Ainsi la « Black Lodge » et sa célèbre « Red Room » se présentent-elles comme une variation autour de la figure du pont, du passage tendu entre deux mondes : Le monde manifesté et le monde non manifesté. Les personnages de la Black Lodge sont des images qui parasitent le réel entre manifestation du cadre c'est à dire de la surface – le rideau rouge – et circonvolutions du champ c'est à dire la profondeur illusionniste, le reflet, le miroir dans lequel chaque spectateur se mire sans s'y reconnaître complètement.

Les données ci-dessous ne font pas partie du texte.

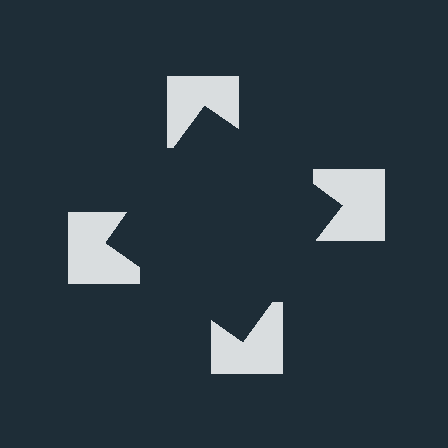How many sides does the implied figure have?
4 sides.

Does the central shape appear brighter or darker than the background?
It typically appears slightly darker than the background, even though no actual brightness change is drawn.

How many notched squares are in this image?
There are 4 — one at each vertex of the illusory square.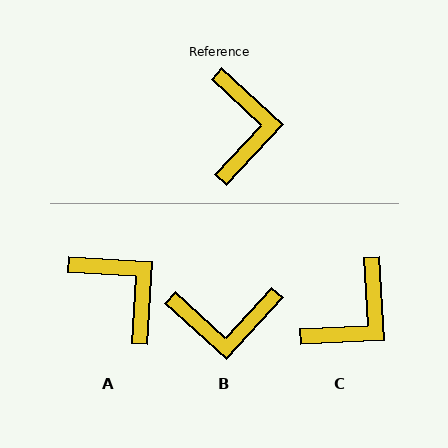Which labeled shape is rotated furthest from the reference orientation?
B, about 89 degrees away.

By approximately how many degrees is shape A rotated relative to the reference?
Approximately 40 degrees counter-clockwise.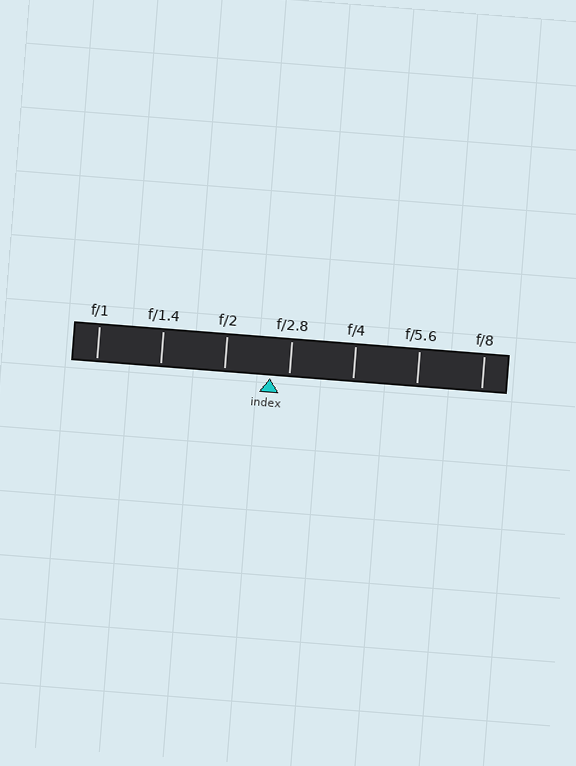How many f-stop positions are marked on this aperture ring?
There are 7 f-stop positions marked.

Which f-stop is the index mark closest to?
The index mark is closest to f/2.8.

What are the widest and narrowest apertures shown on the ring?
The widest aperture shown is f/1 and the narrowest is f/8.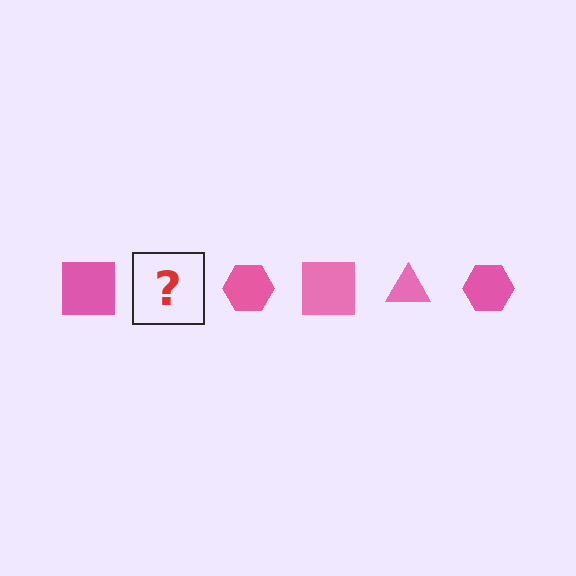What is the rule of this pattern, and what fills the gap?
The rule is that the pattern cycles through square, triangle, hexagon shapes in pink. The gap should be filled with a pink triangle.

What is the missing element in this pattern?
The missing element is a pink triangle.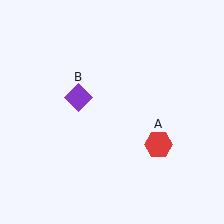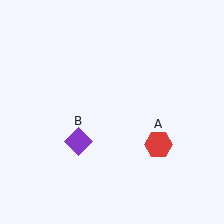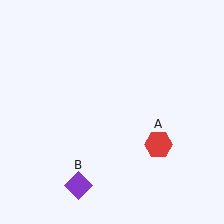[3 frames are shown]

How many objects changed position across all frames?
1 object changed position: purple diamond (object B).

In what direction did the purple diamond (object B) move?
The purple diamond (object B) moved down.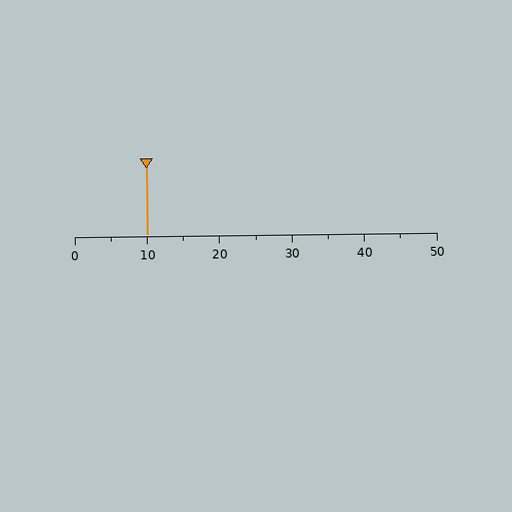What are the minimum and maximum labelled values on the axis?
The axis runs from 0 to 50.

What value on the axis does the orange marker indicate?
The marker indicates approximately 10.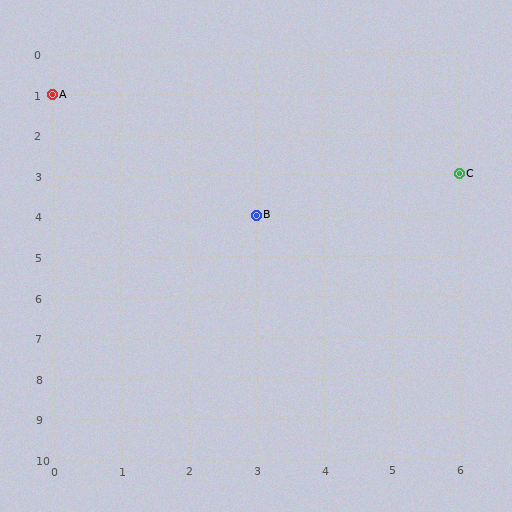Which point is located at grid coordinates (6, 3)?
Point C is at (6, 3).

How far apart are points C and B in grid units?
Points C and B are 3 columns and 1 row apart (about 3.2 grid units diagonally).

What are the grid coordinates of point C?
Point C is at grid coordinates (6, 3).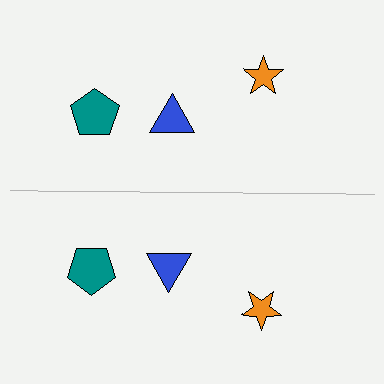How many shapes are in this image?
There are 6 shapes in this image.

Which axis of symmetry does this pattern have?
The pattern has a horizontal axis of symmetry running through the center of the image.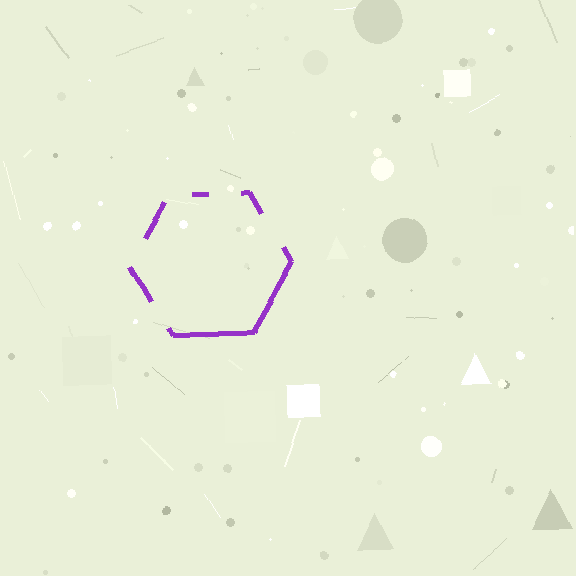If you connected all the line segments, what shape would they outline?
They would outline a hexagon.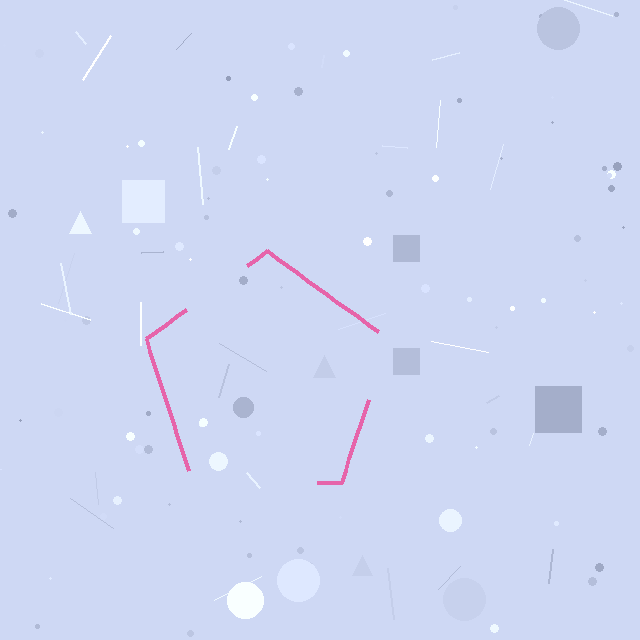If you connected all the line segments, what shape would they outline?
They would outline a pentagon.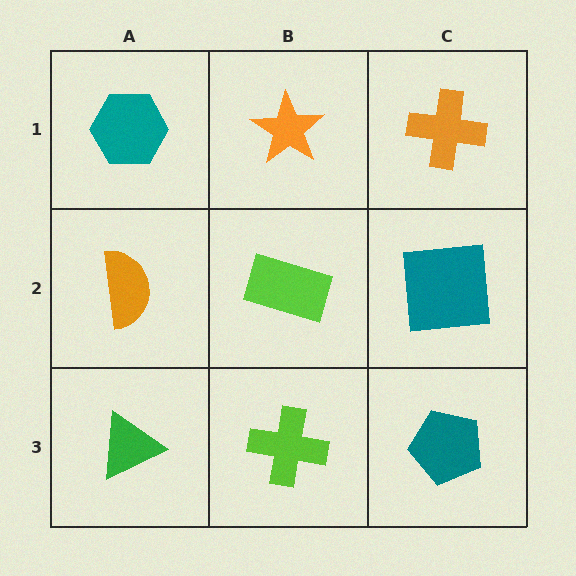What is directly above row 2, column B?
An orange star.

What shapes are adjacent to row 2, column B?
An orange star (row 1, column B), a lime cross (row 3, column B), an orange semicircle (row 2, column A), a teal square (row 2, column C).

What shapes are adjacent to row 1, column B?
A lime rectangle (row 2, column B), a teal hexagon (row 1, column A), an orange cross (row 1, column C).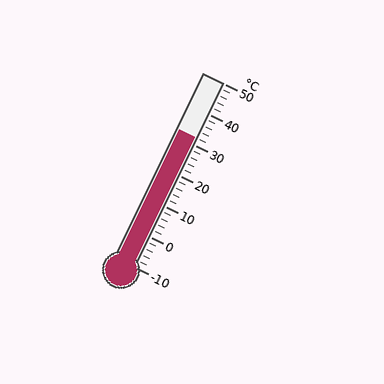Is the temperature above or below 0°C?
The temperature is above 0°C.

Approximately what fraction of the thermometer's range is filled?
The thermometer is filled to approximately 70% of its range.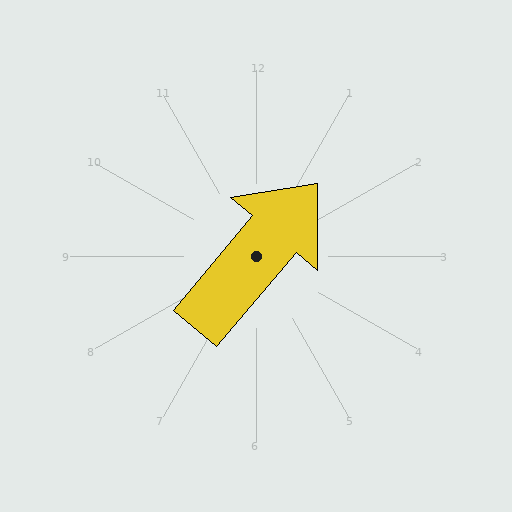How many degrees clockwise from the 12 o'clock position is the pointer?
Approximately 40 degrees.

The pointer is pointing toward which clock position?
Roughly 1 o'clock.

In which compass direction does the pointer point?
Northeast.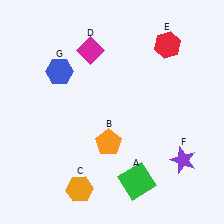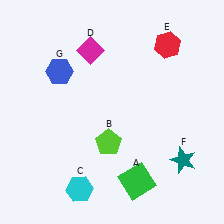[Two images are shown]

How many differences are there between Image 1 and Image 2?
There are 3 differences between the two images.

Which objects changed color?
B changed from orange to lime. C changed from orange to cyan. F changed from purple to teal.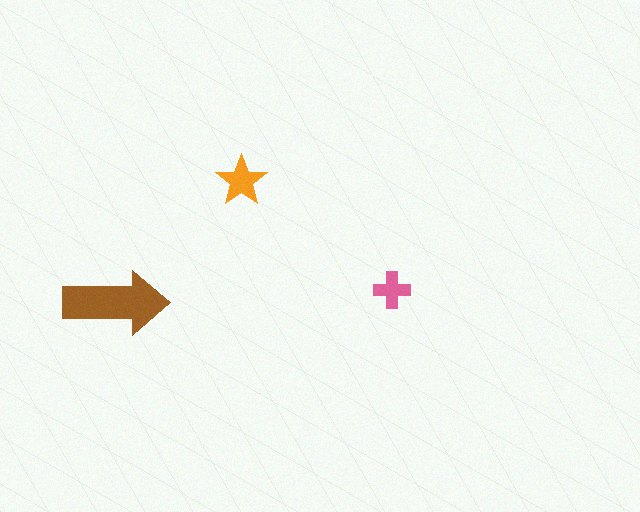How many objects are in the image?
There are 3 objects in the image.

Ce ne sont pas les personnages que nous voyons dans la Loge Noire, dans la Pièce Rouge, mais les signes de ce qui fut : éléments de passions fantomatiques, d’inquiétude, d’angoisse, de violence qui survivent car ils n’ont pas été encore évacués et contaminent le réel.






Le tableau hyperréaliste, qui orne le mur face au lit dans la chambre de Laura, nous renvoie également à cet étrange face à face entre surface et profondeur qui caractérise l'image figurative basée sur le système perspectiviste. L'image est un miroir, l’image inverse le réel comme tous les miroirs. C’est le point d'un passage entre des dimensions différentes. C'est le lieu des renversements de perspectives.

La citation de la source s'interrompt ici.